A selection of recent mentions of Bates and Bates people in the news media.

Bonney Science Center

A cover story by Mainebiz about the new Bonney Science Center explains how the cutting-edge facility fits within the college’s $75 million, equity-driven drive to improve STEM facilities and education.

Mainebiz reporter Laurie Schreiber writes that “Bonney’s design approach — with versatile spaces that promote interaction and teamwork — reflects a 21st-century pedagogy that leaves behind the conventional lecture-followed-by-lab model and instead encourages hands-on student engagement, innovation, inclusivity and transparency.”
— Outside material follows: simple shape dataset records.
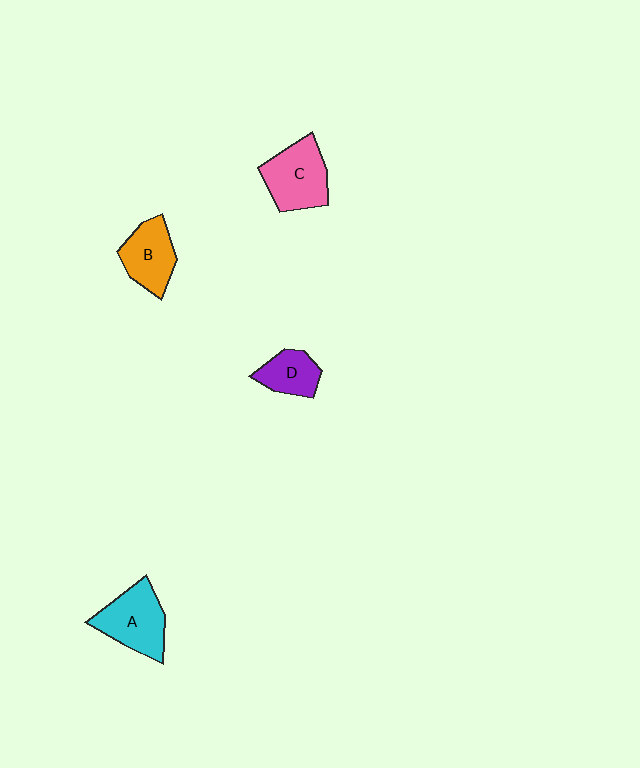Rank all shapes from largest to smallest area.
From largest to smallest: C (pink), A (cyan), B (orange), D (purple).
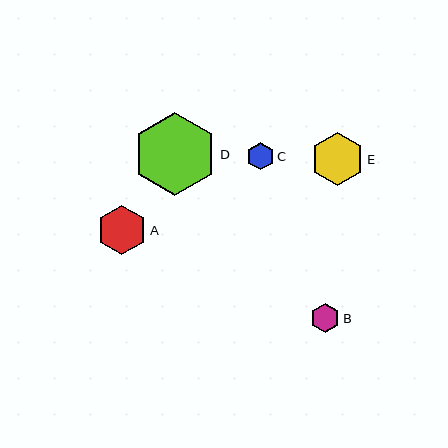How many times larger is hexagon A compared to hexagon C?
Hexagon A is approximately 1.8 times the size of hexagon C.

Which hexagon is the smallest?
Hexagon C is the smallest with a size of approximately 27 pixels.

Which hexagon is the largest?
Hexagon D is the largest with a size of approximately 83 pixels.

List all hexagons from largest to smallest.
From largest to smallest: D, E, A, B, C.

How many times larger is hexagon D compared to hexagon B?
Hexagon D is approximately 2.8 times the size of hexagon B.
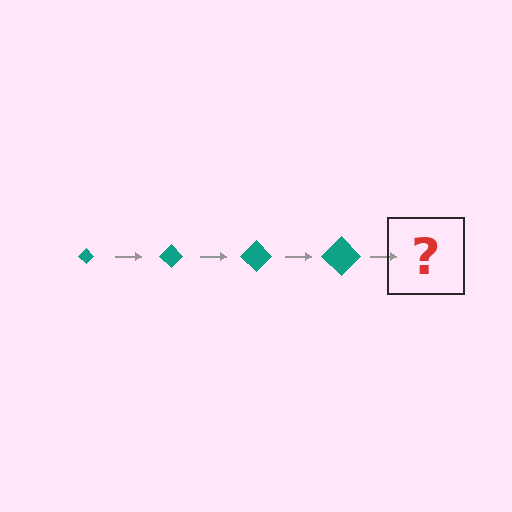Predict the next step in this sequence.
The next step is a teal diamond, larger than the previous one.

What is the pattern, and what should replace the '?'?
The pattern is that the diamond gets progressively larger each step. The '?' should be a teal diamond, larger than the previous one.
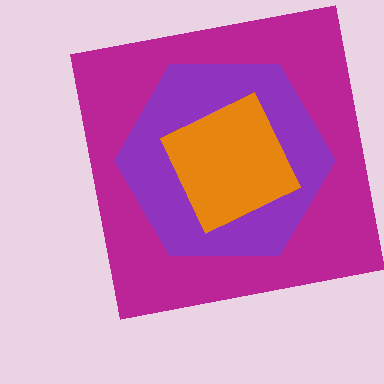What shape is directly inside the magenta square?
The purple hexagon.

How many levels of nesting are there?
3.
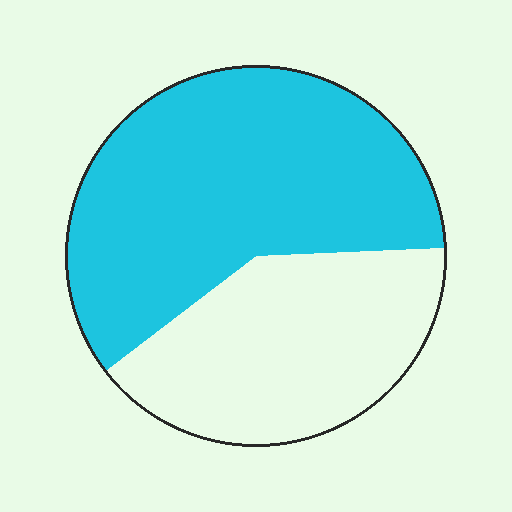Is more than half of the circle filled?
Yes.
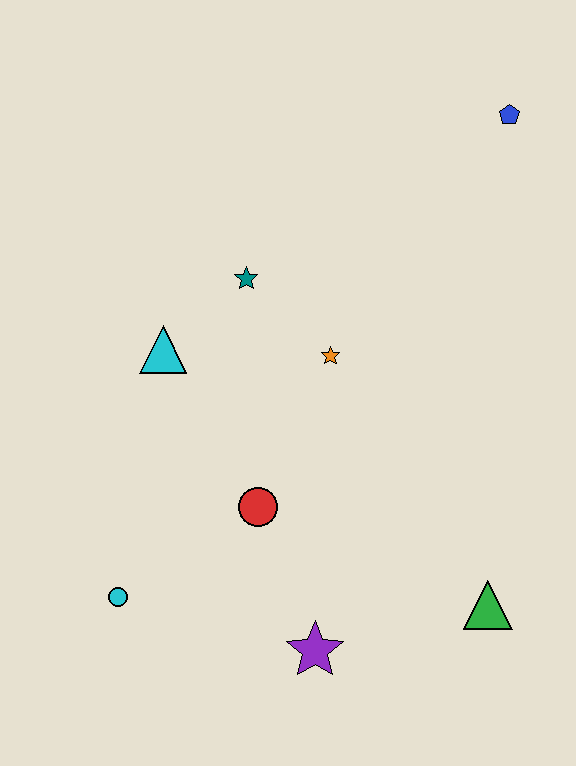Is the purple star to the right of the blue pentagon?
No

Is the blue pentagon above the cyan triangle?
Yes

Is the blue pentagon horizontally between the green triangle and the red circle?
No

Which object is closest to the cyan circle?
The red circle is closest to the cyan circle.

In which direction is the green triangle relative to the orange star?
The green triangle is below the orange star.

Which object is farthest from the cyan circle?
The blue pentagon is farthest from the cyan circle.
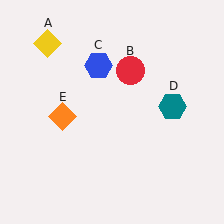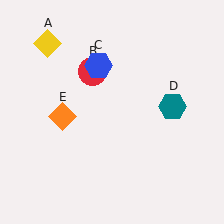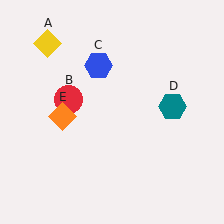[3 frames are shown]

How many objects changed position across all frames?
1 object changed position: red circle (object B).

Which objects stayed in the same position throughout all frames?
Yellow diamond (object A) and blue hexagon (object C) and teal hexagon (object D) and orange diamond (object E) remained stationary.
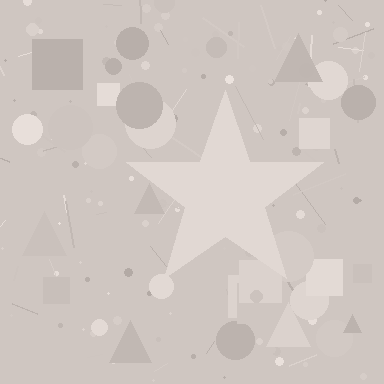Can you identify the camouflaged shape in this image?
The camouflaged shape is a star.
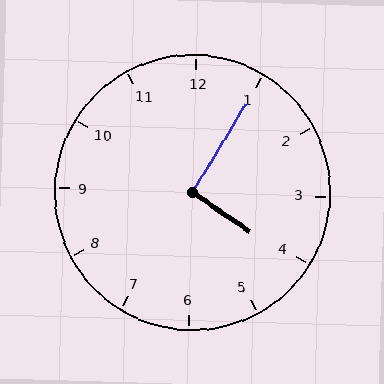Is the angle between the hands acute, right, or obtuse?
It is obtuse, close to a right angle.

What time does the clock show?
4:05.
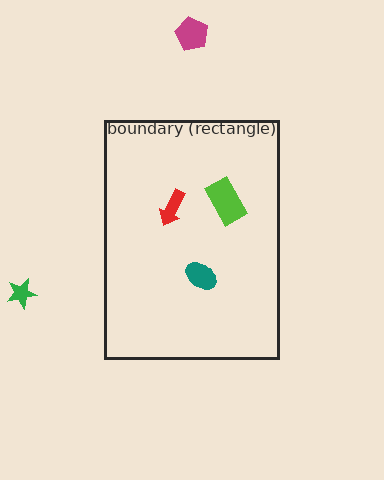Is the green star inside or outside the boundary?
Outside.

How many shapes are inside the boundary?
3 inside, 2 outside.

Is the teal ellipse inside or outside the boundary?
Inside.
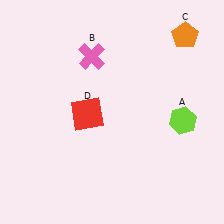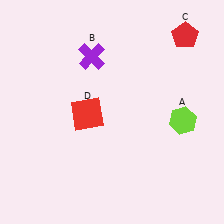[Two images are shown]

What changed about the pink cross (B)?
In Image 1, B is pink. In Image 2, it changed to purple.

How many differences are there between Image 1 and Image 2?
There are 2 differences between the two images.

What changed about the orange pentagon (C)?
In Image 1, C is orange. In Image 2, it changed to red.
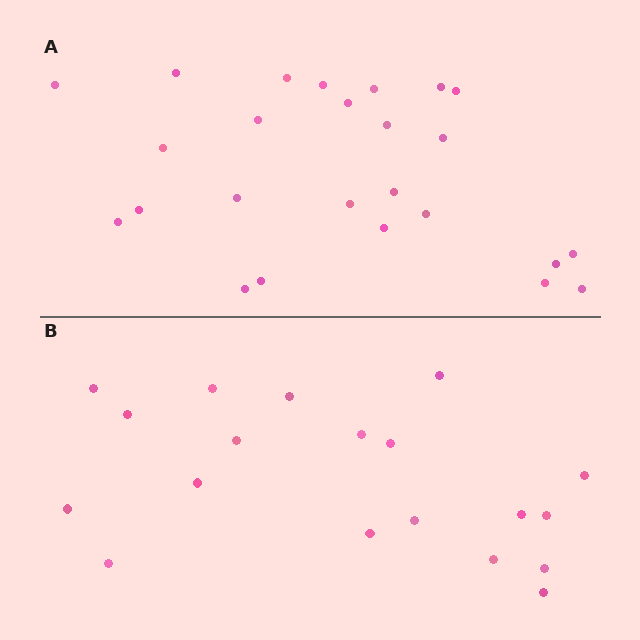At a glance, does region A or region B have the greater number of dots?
Region A (the top region) has more dots.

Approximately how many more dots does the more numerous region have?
Region A has about 6 more dots than region B.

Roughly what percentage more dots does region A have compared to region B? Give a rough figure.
About 30% more.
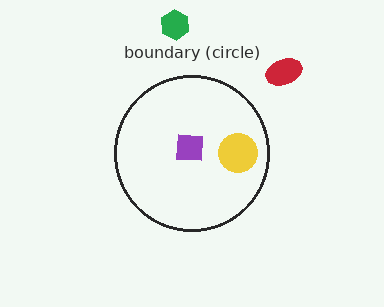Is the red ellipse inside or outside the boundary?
Outside.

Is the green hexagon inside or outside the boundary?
Outside.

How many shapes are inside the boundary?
2 inside, 2 outside.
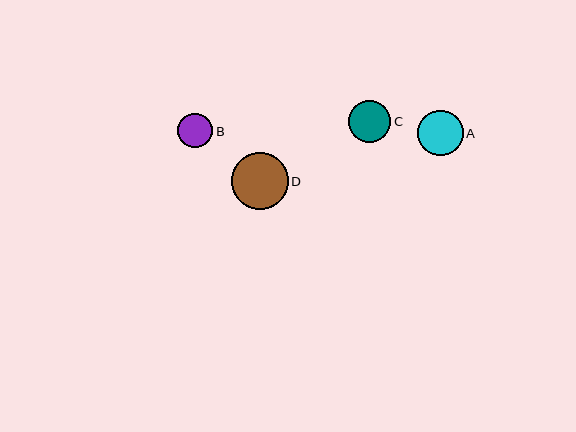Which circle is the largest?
Circle D is the largest with a size of approximately 57 pixels.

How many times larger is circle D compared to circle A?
Circle D is approximately 1.2 times the size of circle A.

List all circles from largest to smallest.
From largest to smallest: D, A, C, B.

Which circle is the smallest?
Circle B is the smallest with a size of approximately 35 pixels.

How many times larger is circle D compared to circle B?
Circle D is approximately 1.6 times the size of circle B.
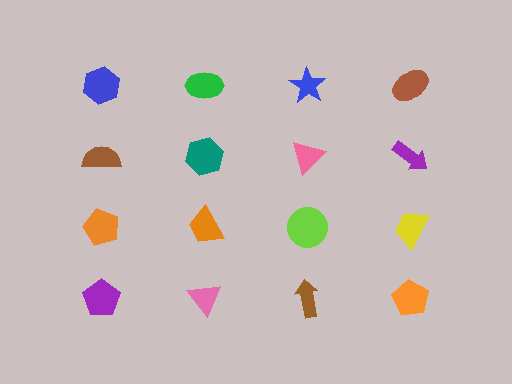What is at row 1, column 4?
A brown ellipse.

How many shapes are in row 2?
4 shapes.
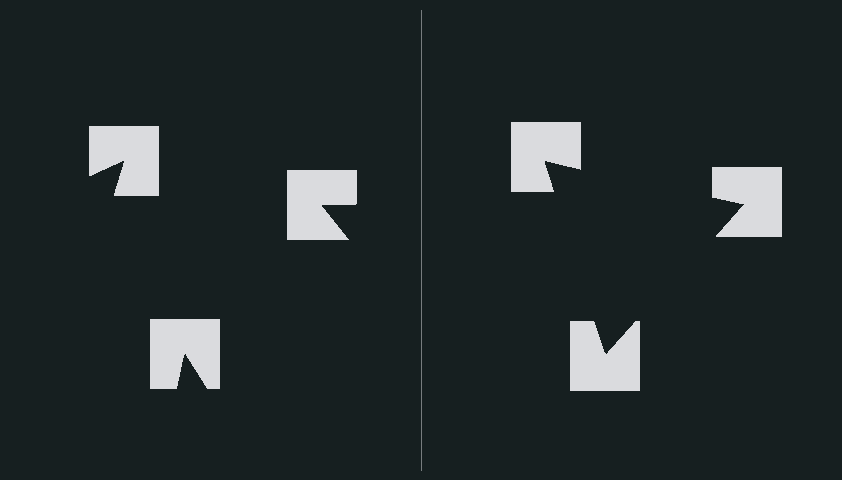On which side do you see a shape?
An illusory triangle appears on the right side. On the left side the wedge cuts are rotated, so no coherent shape forms.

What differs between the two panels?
The notched squares are positioned identically on both sides; only the wedge orientations differ. On the right they align to a triangle; on the left they are misaligned.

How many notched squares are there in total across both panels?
6 — 3 on each side.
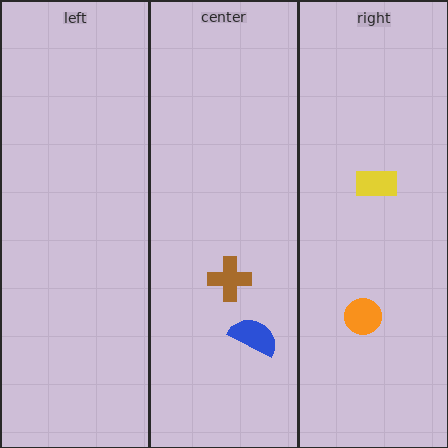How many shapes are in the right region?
2.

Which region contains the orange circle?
The right region.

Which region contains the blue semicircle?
The center region.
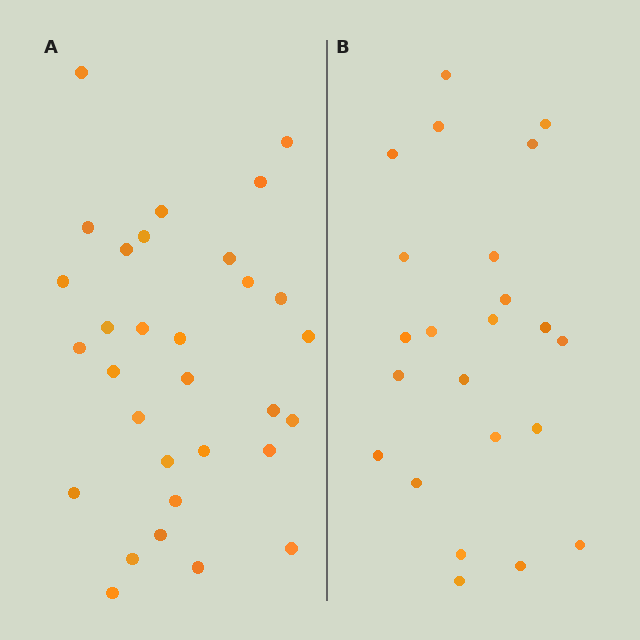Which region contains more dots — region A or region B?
Region A (the left region) has more dots.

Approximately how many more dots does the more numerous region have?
Region A has roughly 8 or so more dots than region B.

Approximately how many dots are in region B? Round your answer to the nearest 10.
About 20 dots. (The exact count is 23, which rounds to 20.)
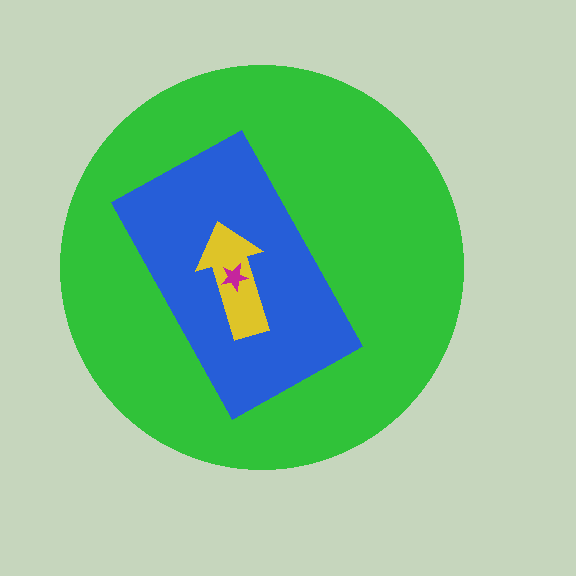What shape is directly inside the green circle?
The blue rectangle.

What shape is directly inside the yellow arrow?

Phyllis Graber Jensen/Bates College
Assistant Professor of Chemistry and Biochemistry Colleen O’Loughlin takes a look at a third-floor classroom in the Bonney
Science Center. (Phyllis Graber Jensen/Bates College)

Schreiber reports that the Bonney Center is part of a sweeping effort to revamp and modernize the college’s STEM spaces, including Carnegie Science Hall and Dana Chemistry Hall, that “touches nearly 174,000 square feet” of Bates STEM space, with a keen focus on building and sustaining a sense of community and mutual support among faculty and students.

In terms of achieving greater equity in STEM teaching, the Bonney building is “a leveler,” explains Bates President Clayton Spencer. “Bonney will allow us to optimize excellence as it’s understood now, which is to be inclusive with a wide range of interests and backgrounds, and to give students early experience” in science research.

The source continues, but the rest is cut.